TF-IDF for Text Classification

from sklearn.pipeline import Pipeline
from sklearn.feature_extraction.text import TfidfVectorizer
from sklearn.linear_model import LogisticRegression
from sklearn.model_selection import cross_val_score

texts = [
    "The server crashed and the API returned a 500 error",
    "Beautiful sunset over the Pacific Ocean today",
    "Database query took 30 seconds — need to add an index",
    "The flowers in the garden are blooming after the rain",
    "The model's F1 score dropped after retraining on new data",
    "Hiking trail through the redwoods was breathtaking"
]
labels = ["tech", "nature", "tech", "nature", "tech", "nature"]

pipeline = Pipeline([
    ('tfidf', TfidfVectorizer(ngram_range=(1, 2), stop_words='english', max_features=5000)),
    ('clf', LogisticRegression(max_iter=200))
])

scores = cross_val_score(pipeline, texts, labels, cv=3)
print(f"Cross-validation accuracy: {scores.mean():.2f}")

Document Search and Ranking

TF-IDF powers classic information retrieval — the same idea behind BM25 used in Elasticsearch:

from sklearn.metrics.pairwise import cosine_similarity
import numpy as np

documents = [
    "Python is a popular programming language for data science and AI.",
    "Machine learning models learn patterns from large datasets.",
    "Neural networks use layers of neurons to process information.",
    "Deep learning is a subset of machine learning using neural networks.",
]

vectorizer = TfidfVectorizer(stop_words='english')
doc_vectors = vectorizer.fit_transform(documents)

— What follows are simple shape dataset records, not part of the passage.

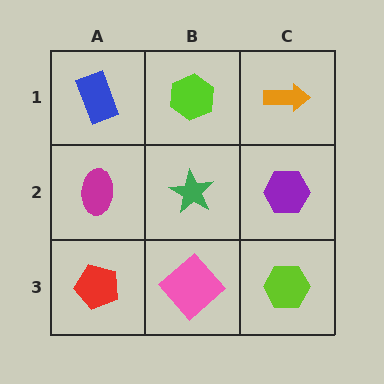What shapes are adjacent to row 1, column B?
A green star (row 2, column B), a blue rectangle (row 1, column A), an orange arrow (row 1, column C).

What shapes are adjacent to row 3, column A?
A magenta ellipse (row 2, column A), a pink diamond (row 3, column B).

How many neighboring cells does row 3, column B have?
3.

def search(query, top_k=2):
    query_vec = vectorizer.transform([query])
    scores = cosine_similarity(query_vec, doc_vectors).flatten()
    top_indices = np.argsort(scores)[::-1][:top_k]
    return [(documents[i], round(scores[i], 4)) for i in top_indices]

results = search("neural network deep learning")
for doc, score in results:
    print(f"Score {score}: {doc}")

TF-IDF Tuning Parameters

vectorizer = TfidfVectorizer(
    lowercase=True,
    analyzer='word',           # 'word', 'char', or 'char_wb'
    ngram_range=(1, 2),        # unigrams + bigrams
    max_features=10000,        # cap vocabulary size
    min_df=2,                  # min document frequency
    max_df=0.85,               # max document frequency (removes near-universal terms)
    sublinear_tf=True,         # use log(1 + tf) to dampen high counts
    use_idf=True,
    smooth_idf=True,           # add 1 to prevent zero IDF
    norm='l2'                  # normalize each document vector to unit length
)

TF-IDF vs Modern Embeddings

Aspect	TF-IDF	Sentence Embeddings
Captures word order	No	Yes
Captures synonymy	No	Yes
Interpretable	Yes	No
Memory footprint	Small (sparse)	Larger (dense)
Training required	No	Yes (pretrained)
Speed	Very fast	Moderate
Best for	Keyword search, topic modeling, baselines	Semantic search, RAG, similarity

TF-IDF remains the go-to choice for fast, explainable keyword-based systems. For semantic understanding — “is this customer complaint about billing?” — dense embeddings from models like sentence-transformers perform better.